1972/73
William Wegman American, born 1943
United States
At once amusing and enigmatically strange, William Wegman’s work employs a wide variety of media, including painting, photography, text, and video. Wegman was among the first generation of video artists, and over the course of his career he has made over 150 works in the medium. The selection presented here was shown alongside Bruce Nauman’s Art Make-Up, Nos. 1–4 in the Art Institute’s 1974 exhibition Idea and Image in Recent Art.
In the early 1970s, Wegman began filming his own experimental performances, creating pieces that were a combination of documentation, parody, and subtle criticism of art making and artists, including himself. Within these, he demonstrated his fascination with linguistics and semiotics through the use of palindromes, puns, and fragmentary dialogue. Wegman was not alone in this interest—in the early 1970s, prominent artists such as John Baldessari, Bruce Nauman, and Ed Ruscha, among others, shared his focus on language.
Selected Works is composed of short videos whose durations range from sixteen seconds to just over four minutes. Reels two and three include playful demonstrations and sales pitches for fictional consumer goods that take the form of television advertisements and infomercials. In Massage Chair, for example, Wegman talks for more than a minute as he attempts to pass off an uncomfortable plastic chair as a revolutionary invention. Other works in the compilation involve the artist’s Weimeraner, Man Ray, his faithful companion and collaborator for over twelve years.

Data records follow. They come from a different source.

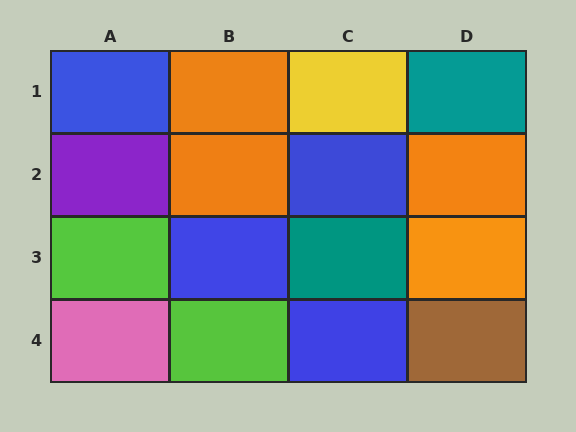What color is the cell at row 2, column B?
Orange.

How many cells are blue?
4 cells are blue.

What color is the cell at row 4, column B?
Lime.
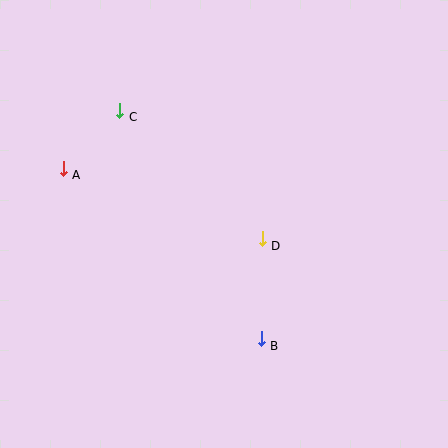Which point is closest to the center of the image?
Point D at (262, 246) is closest to the center.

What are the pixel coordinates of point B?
Point B is at (261, 346).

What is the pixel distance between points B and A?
The distance between B and A is 261 pixels.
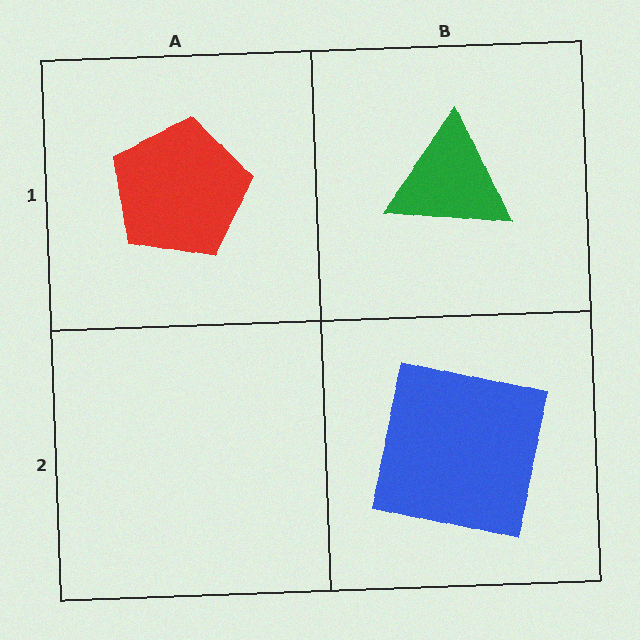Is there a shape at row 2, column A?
No, that cell is empty.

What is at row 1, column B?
A green triangle.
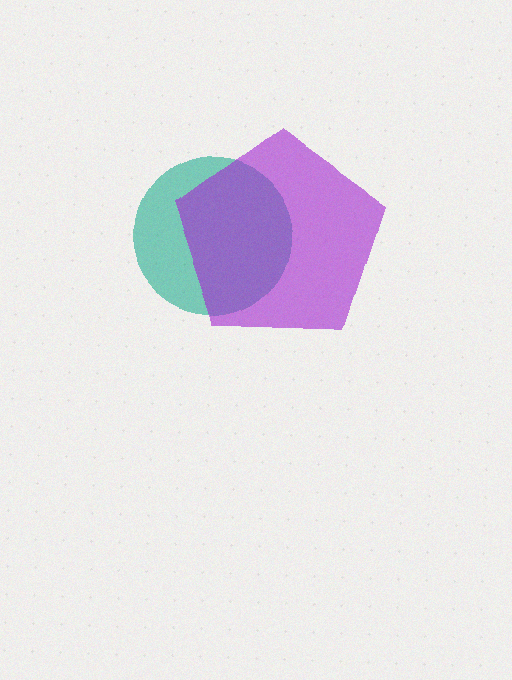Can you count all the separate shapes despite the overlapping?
Yes, there are 2 separate shapes.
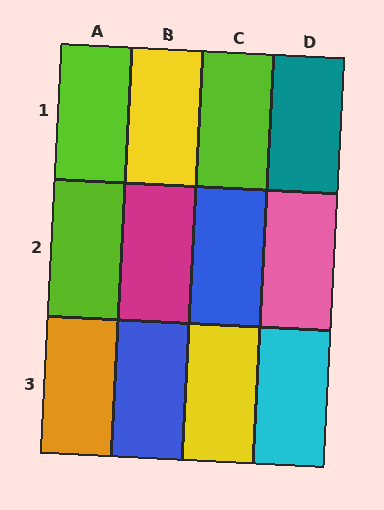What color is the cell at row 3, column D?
Cyan.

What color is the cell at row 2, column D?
Pink.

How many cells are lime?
3 cells are lime.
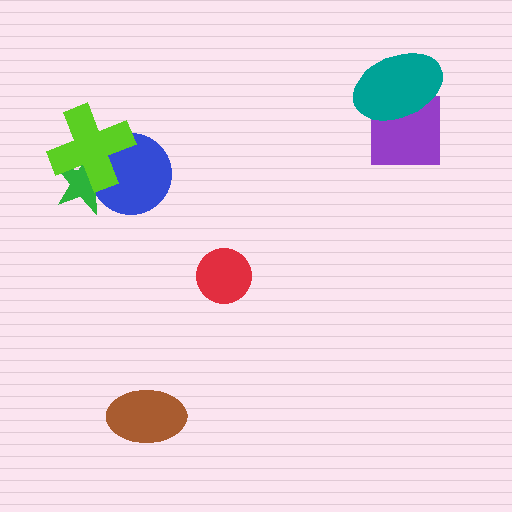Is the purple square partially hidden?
Yes, it is partially covered by another shape.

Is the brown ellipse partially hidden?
No, no other shape covers it.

While the works featuring Wegman alone are often humorous, Man Ray’s presence is instantly endearing. In The Kiss, Wegman lays on the floor with a bone in his mouth while Man Ray attempts to wrestle it away.
Wegman’s videos, much like his other works, are economical yet poignant. At first glance, they are undoubtedly engaging as portraits of the relationship between humans and animals. Less expected, however, are the ways in which his early-1970s critique of television culture still resonates today.
Single-channel video compilations: Reel 2: 19:42 min.; Reel 3: 21:41 min.